According to Ponmudi R, CEO of Enrich Money, COMEX gold futures are consolidating near record levels between $4,515 and $4,540 per ounce, which signals strength rather than weakness. He noted that the broader bullish breakout remains intact, with price pullbacks remaining shallow and consistently attracting buyers.

From a technical perspective, Ponmudi said a sustained move above $4,565 could push prices towards the $4,600 to $4,650 zone. On the downside, strong support is seen between $4,500 and $4,450, suggesting limited downside risk unless global sentiment changes sharply.

The strength in international prices has flowed into the domestic market as well. Gold futures on Multi Commodity Exchange are trading close to all-time highs around Rs 1,40,183, supported by global cues and currency dynamics. Analysts point out that the domestic trend continues to form higher highs and higher lows, a classic sign of a strong uptrend.

Ponmudi believes a decisive breakout above Rs 1,40,500 could accelerate gains towards Rs 1,45,000 to Rs 1,50,000 in the next phase. On the downside, key support levels are placed at Rs 1,38,000 and Rs 1,36,400, indicating that any near-term correction may remain shallow. Looking ahead into next year, experts remain broadly positive on gold. Central bank demand shows no signs of slowing, global debt levels remain elevated, and expectations of monetary easing are likely to continue. These factors could keep gold prices well-supported, even if short-term volatility increases.

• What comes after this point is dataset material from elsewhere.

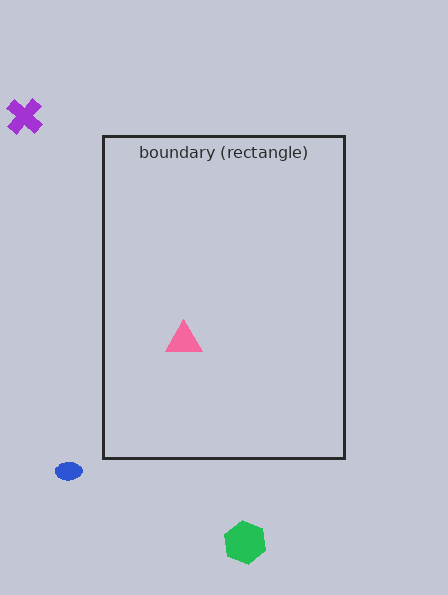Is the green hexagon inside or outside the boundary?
Outside.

However, after such a strong rally, intermittent corrections cannot be ruled out. Market participants advise investors to avoid chasing prices at peaks and instead consider staggered buying or accumulation during dips. While short-term traders may face volatility and profit-booking risks, long-term investors continue to view gold as a reliable hedge against uncertainty and a key portfolio stabiliser.

Note: This article is for informative and educational purposes only, this is not financial advice.